Star Wars_ Shatterpoint - Matthew Woodring Stover [61]
If, as some philosophers argued, there was a deeper purpose in the universe that the Jedi served, beyond their surface social function of preserving the peace of the Republic-if there was, in fact, a cosmic reason why Jedi existed, a reason why they were granted powers so far beyond the reach of other mortals-it must have had something to do with situations like this.
Mace opened himself to the Force. He could hear Yoda's voice: Size matters not-which, Mace had always privately considered, was more true for Yoda than it was for any of his students. Yoda would probably just reach out, lift the steamcrawler from the gully, and ca sually float it up the mountain to the outpost while croaking some enigmatic maxim about how Even a volcano is as nothing, compared to the power of the Force...
Mace was much less confident in his own raw power.
But he had other talents.
A new tremor from the eruption shook the dirt cliff under his feet. He felt it sag: undercut by the river of lava, the shaking was rapidly destroying the cliff's structural integrity. Any second now it would collapse, sending Mace down into the river, unless he did something first.
The something he did was to reach deep through the Force until he could feel a structure of broken rock ten meters below him and five meters in from the face. He thought, Why wait? and shoved.
The dirt cliff shook, buckled, and collapsed.
With a subterranean roar that buried even the thunder of the eruption and the clamor of the steamcrawler's laboring engine, hundreds of tons of dirt and rock poured into the river of lava, organics bursting into flames that the growing landslide instantly smothered as it built itself into a huge wedge-shaped berm of raw dirt across the gully; as lava slowly bulged and climbed the upstream face, the downstream side of the cliff continued to collapse, piling over cooler lava that hardened beneath it, pushing the hotter, more liquid lava into a wave that washed around the steamcrawler's side, welled to the lip of the precipice, then plunged in a rain of fire upon the black jungle far below.

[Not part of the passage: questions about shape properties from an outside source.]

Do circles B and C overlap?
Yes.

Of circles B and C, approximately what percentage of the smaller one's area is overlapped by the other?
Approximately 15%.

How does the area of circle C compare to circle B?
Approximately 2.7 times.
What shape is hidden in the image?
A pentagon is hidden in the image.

The landslide built into a wave of its own that filled in the gully as it rolled down toward the steamcrawler and the screaming, sobbing children-and on the very crest of that wave of dirt and rock, backpedaling furiously to keep from being sucked under by the landslide's roll, came Mace Windu.

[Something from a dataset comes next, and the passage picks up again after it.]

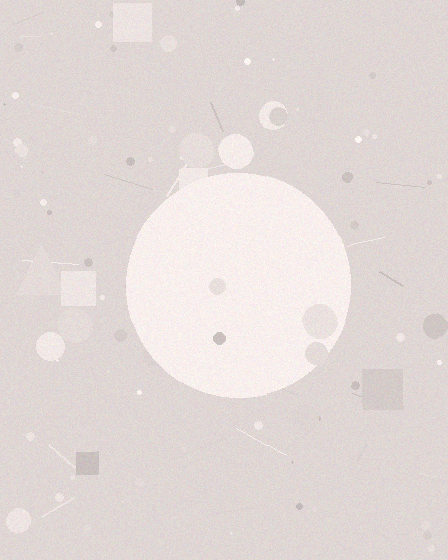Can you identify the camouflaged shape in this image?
The camouflaged shape is a circle.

Mace rode that crest while the wave sank and flattened and finally lurched to a halt, its last remnants trickling into a ridge that joined Mace's position with the corner of the steamcrawler's cabin. Nearly all his concentration stayed submerged in the Force, spread throughout the slide, using a wide-focus Force grip to stabilize the rubble while he scrambled down to the steamcrawler's roof.
On the roof were two young boys, both about six, and a girl of perhaps eight standard years. They clung to each other, sobbing, terror-filled eyes staring through their tears.

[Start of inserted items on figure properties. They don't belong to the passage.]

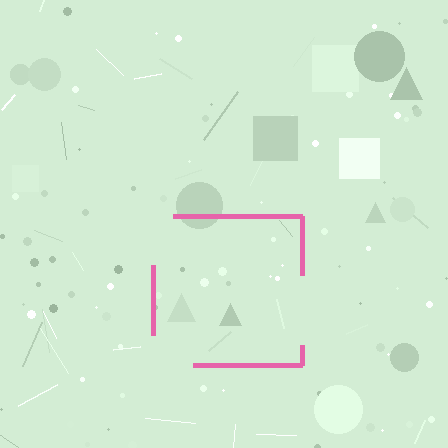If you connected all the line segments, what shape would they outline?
They would outline a square.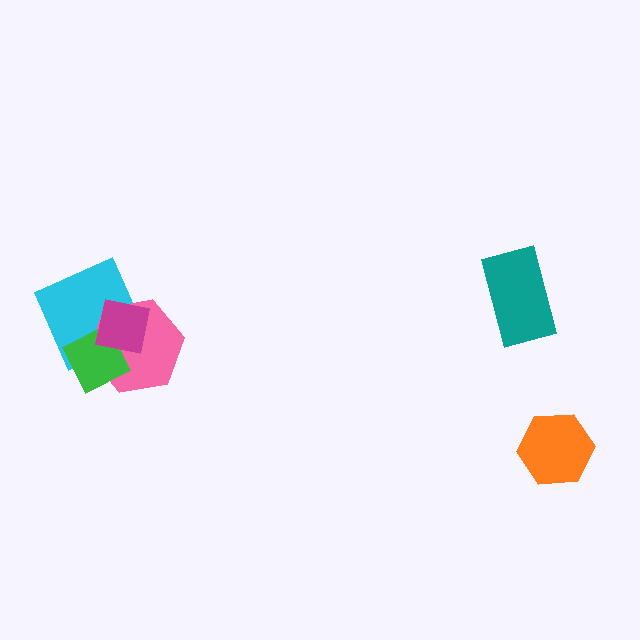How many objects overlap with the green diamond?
3 objects overlap with the green diamond.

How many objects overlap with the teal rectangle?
0 objects overlap with the teal rectangle.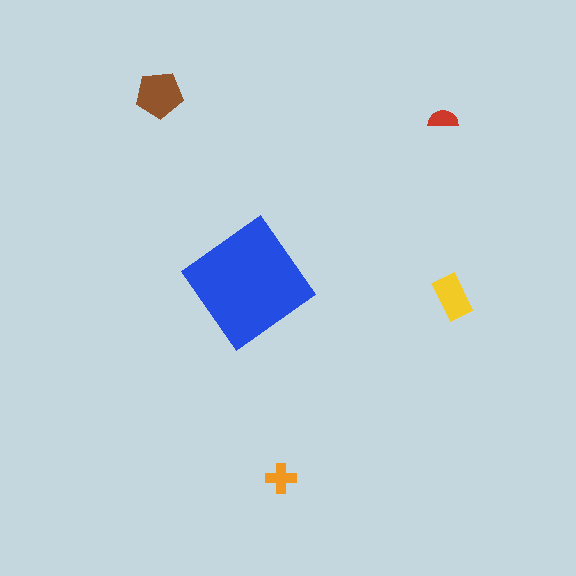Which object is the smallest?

Mace squatted beside them and touched the girl's arm. "My name is Mace Windu. I need your help."
The girl sniffled in astonishment. "You-you-my help?"
Mace nodded gravely. "I need you to help me get these boys to safety. Can you do that? Can you take the boys up the same way I came down? Climb right up the crest. It's not steep."
"I-I-I don't-I'm afraid-"
Mace leaned close and spoke in her ear only a little louder than the hush of the rain. "Me, too. But you have to act brave. Pretend. So you don't scare the little boys. Okay?"
The girl scrubbed her runny nose with the back of her hand, blinking back tears. "I-I-you're scared, too?"
"Shh. That's a secret. Just between us. Come on, up you go."
"Okay..." she said dubiously, but she wiped her eyes and took a deep breath and when she turned to the other two children her voice had the bossy edge that seems to be the exclusive weapon of eight-year-old girls.